Our REST API (Lambda + API Gateway) had a cold start problem. Every morning, the first request took 8-10 seconds. Users complained. We tried provisioned concurrency, but the bill was too high. Here is what actually worked.
The Problem
Cold starts happen when Lambda creates a new execution environment. This includes:
- Downloading the function code
- Starting the runtime
- Running the initialization code
- Starting external connections (DB, API clients)

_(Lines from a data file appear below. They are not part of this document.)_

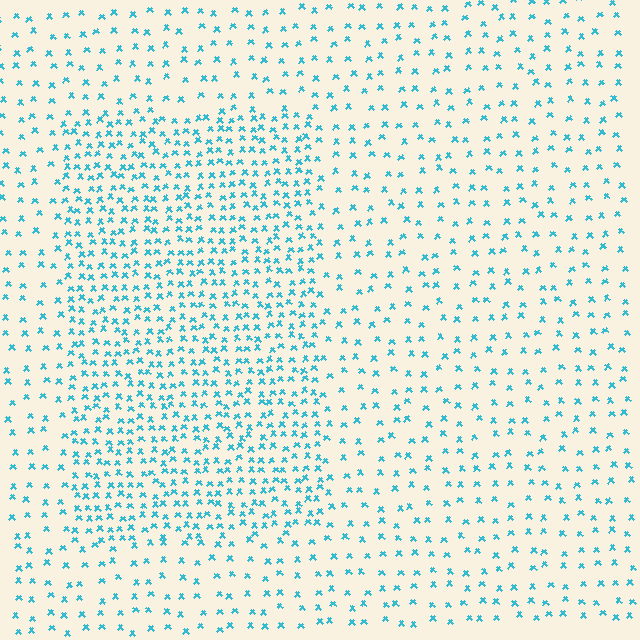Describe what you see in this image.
The image contains small cyan elements arranged at two different densities. A rectangle-shaped region is visible where the elements are more densely packed than the surrounding area.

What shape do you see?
I see a rectangle.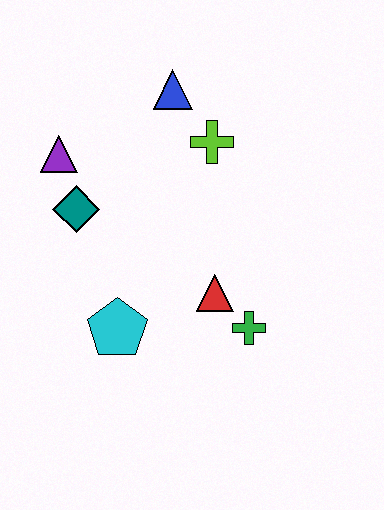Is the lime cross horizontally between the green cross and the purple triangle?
Yes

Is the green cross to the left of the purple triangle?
No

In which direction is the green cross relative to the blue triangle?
The green cross is below the blue triangle.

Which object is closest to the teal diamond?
The purple triangle is closest to the teal diamond.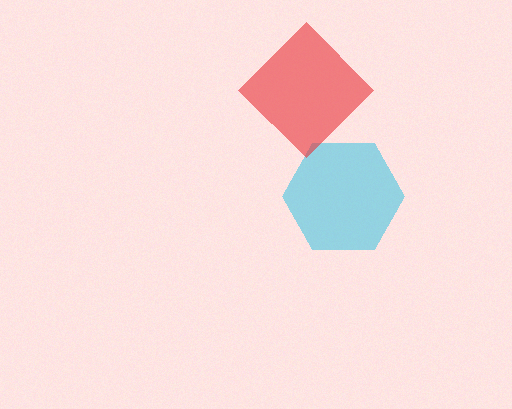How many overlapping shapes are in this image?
There are 2 overlapping shapes in the image.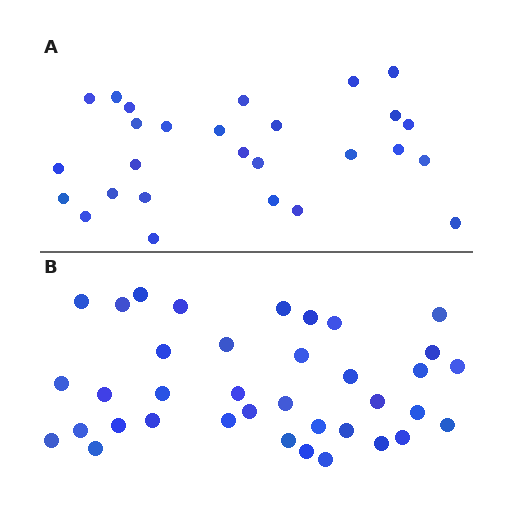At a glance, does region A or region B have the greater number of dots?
Region B (the bottom region) has more dots.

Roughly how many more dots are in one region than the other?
Region B has roughly 10 or so more dots than region A.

Solution 1: Keep Connections Outside Handler
This was the biggest win. We moved database connections outside the handler:
// BEFORE - New connection every request
export const handler = async (event) => {
const client = new Client({ connectionString: process.env.DB_URL });
// use client
};
// AFTER - Reuse connection
const client = new Client({ connectionString: process.env.DB_URL });
export const handler = async (event) => {
// use client (already connected)
};
Solution 2: Lazy Load Heavy Dependencies
We had this at the top of our file:
import heavyLibrary from 'heavy-library'; // 2MB
import anotherLib from 'another-lib'; // 1MB
export const handler = async (event) => {
// These are loaded even if not used!
};
We changed to:
export const handler = async (event) => {
if (event.needsHeavyLib) {
const heavyLibrary = await import('heavy-library');
// use it only when needed
}
};
Solution 3: HTTP Keep-Alive
For external API calls, we enabled keep-alive:
import https from 'https';
import { Agent as HttpAgent } from 'http';
const agent = new HttpAgent({ keepAlive: true });
const client = new FetchClient({ agent });
The Results
Our P99 latency dropped from 10s to 200ms. The golden hour (9-10 AM) is now smooth. We didn’t pay for provisioned concurrency.
When to Use Provisioned
If your function takes >30 seconds to start, or you have strict latency requirements, provisioned concurrency is worth it. But try these optimizations first.